The big mystery as investigators look into the deadly Hoboken train crash is how and why this terrible accident happened. Was it mechanical error or human error? And did the engineer, who by all accounts had a stellar record, simply fail to brake?

Also, as far as whether the crash could have been prevented, many are asking why New Jersey Transit trains don't have positive train control, which brakes on its own if the manual system does not.

The dust and asbestos from the crash debris have significantly slowed access to key evidence, according to one investigator, and one of the key event data recorders and forward-facing video cameras in the damaged train's front cab have yet to be retrieved.

That crucial evidence remains buried under tons of hazardous debris, and investigators can't get to it until OSHA determines it is safe do so. Experts say retrieving the second data recorder is central to the investigation.

"The event recorder, if in good condition, will show us the speed and the braking action," NTSB vice chair Bella Dinh-Zarr said.

While the data recorders will help determine whether any mechanical problems caused the crash, investigators will rely on interviews with the engineer and the two conductors to determine if human factors were involved. It's clear something distracted the 48-year-old engineer, whom sources say for some reason never slowed his train.

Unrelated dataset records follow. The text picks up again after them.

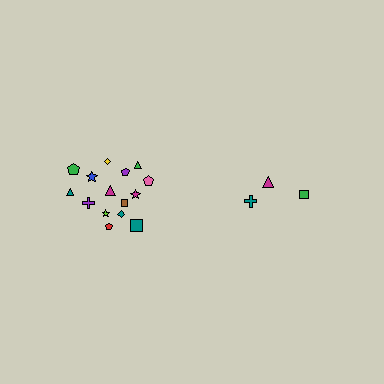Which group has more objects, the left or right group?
The left group.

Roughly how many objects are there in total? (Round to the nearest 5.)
Roughly 20 objects in total.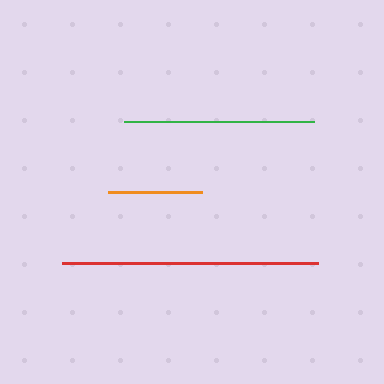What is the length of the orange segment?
The orange segment is approximately 94 pixels long.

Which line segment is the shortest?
The orange line is the shortest at approximately 94 pixels.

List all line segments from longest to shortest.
From longest to shortest: red, green, orange.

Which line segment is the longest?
The red line is the longest at approximately 256 pixels.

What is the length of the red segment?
The red segment is approximately 256 pixels long.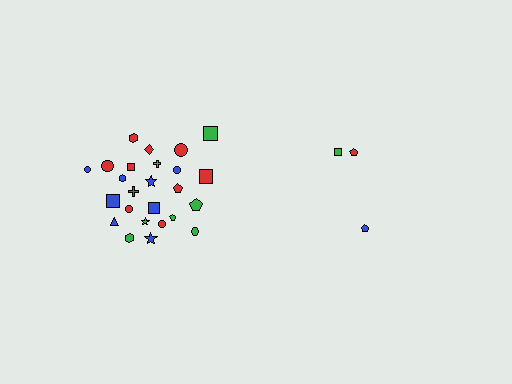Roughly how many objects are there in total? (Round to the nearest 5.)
Roughly 30 objects in total.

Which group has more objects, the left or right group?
The left group.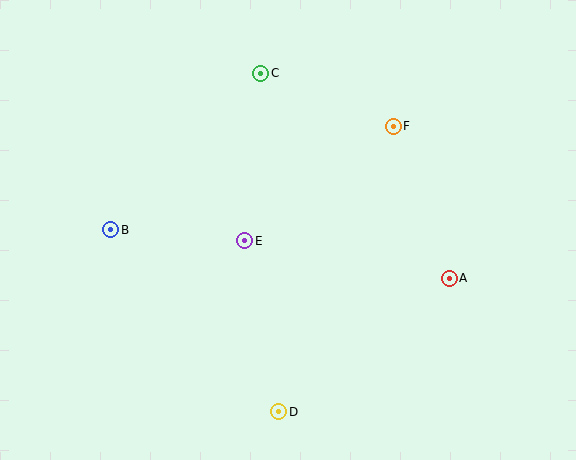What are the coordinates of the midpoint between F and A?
The midpoint between F and A is at (421, 202).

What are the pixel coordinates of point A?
Point A is at (449, 278).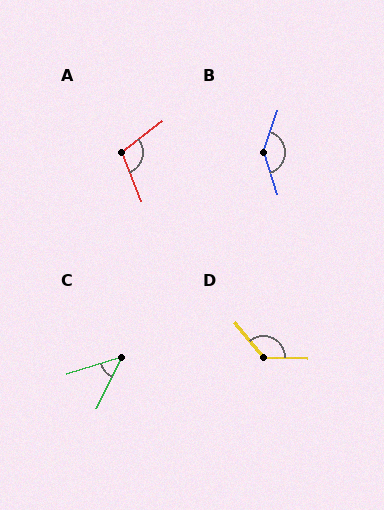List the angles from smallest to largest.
C (46°), A (106°), D (130°), B (143°).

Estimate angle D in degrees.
Approximately 130 degrees.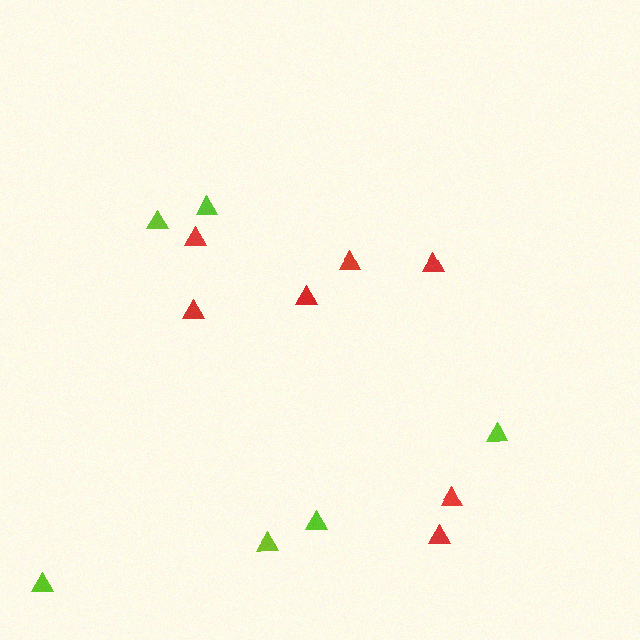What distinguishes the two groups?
There are 2 groups: one group of red triangles (7) and one group of lime triangles (6).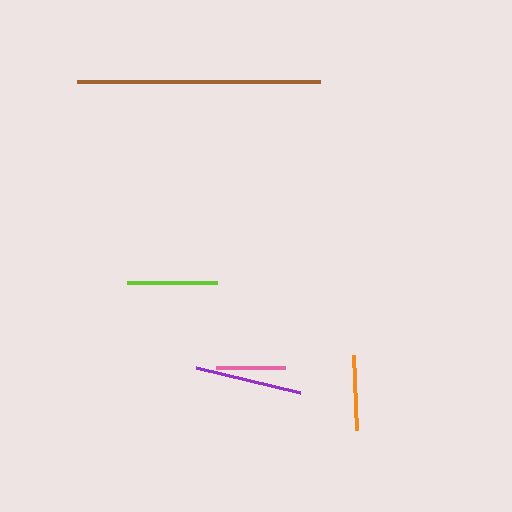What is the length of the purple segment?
The purple segment is approximately 106 pixels long.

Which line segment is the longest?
The brown line is the longest at approximately 243 pixels.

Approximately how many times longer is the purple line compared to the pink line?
The purple line is approximately 1.6 times the length of the pink line.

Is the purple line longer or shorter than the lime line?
The purple line is longer than the lime line.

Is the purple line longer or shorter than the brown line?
The brown line is longer than the purple line.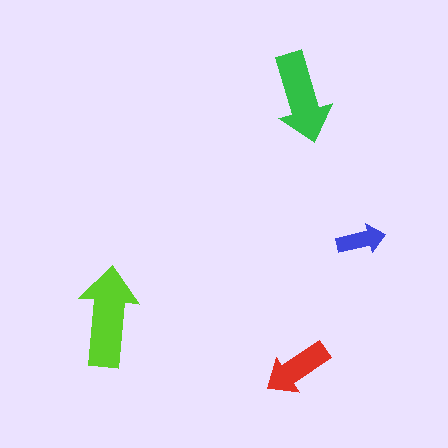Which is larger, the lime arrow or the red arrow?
The lime one.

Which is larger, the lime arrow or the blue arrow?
The lime one.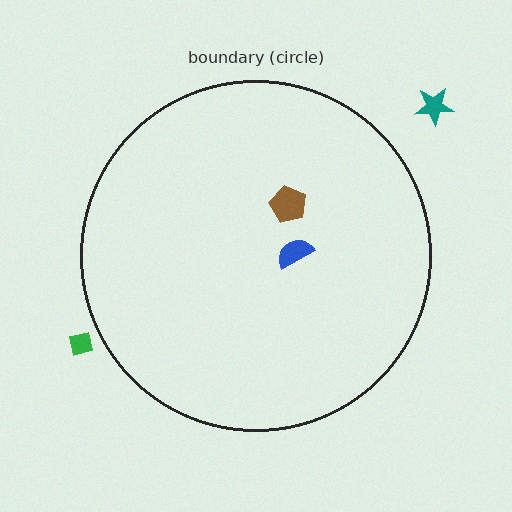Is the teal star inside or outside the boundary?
Outside.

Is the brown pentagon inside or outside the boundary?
Inside.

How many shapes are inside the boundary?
2 inside, 2 outside.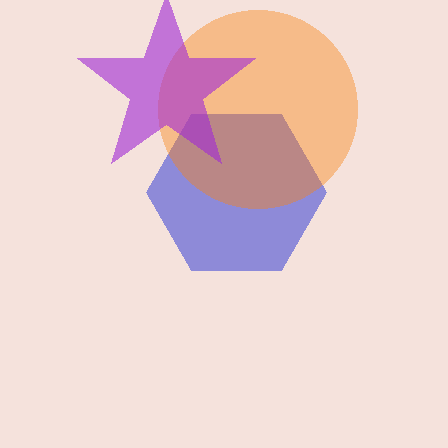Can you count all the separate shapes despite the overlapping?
Yes, there are 3 separate shapes.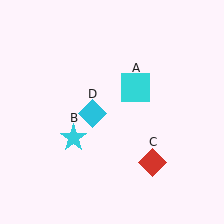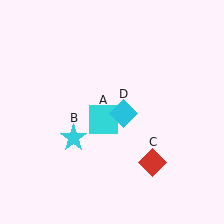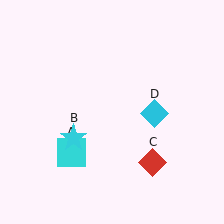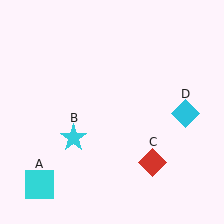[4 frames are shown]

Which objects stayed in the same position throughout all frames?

"I don't believe, unless I'm corrected, he applied the brakes," said James Sottile, formerly a train accident investigator.

A distracted engineer mistakenly accelerated his Amtrak train near Philadelphia in 2015, causing a derailment that killed eight people. In 2013, an engineer's sleep apnea is believed to have caused a Metro-North derailment that killed four people.

Rail accidents caused by human factors are why Congress mandated positive train control in all passenger trains by 2015, but that deadline has since been pushed back to 2018.

Data from the Federal Railroad Administration website shows NJ Transit has failed to equip a single locomotive or section of track with positive train control. Metro North and Long Island Railroad have made a similar lack of progress, making it unlikely passengers in the New York area will see the safety measure for many years.

"The technology is there," Senator Robert Menendez said. "It should be implemented, and NJ Transit is way behind of all in this regard."

One expert says positive train control does not work well in low speed-restricted areas such as the Hoboken Terminal, but the NTSB cited a lack of PTC in a 2011 PATH station accident as a contributing cause.
Sources say the engineer's cell phone has been retrieved, and the data from that will be downloaded to see if its use was a factor.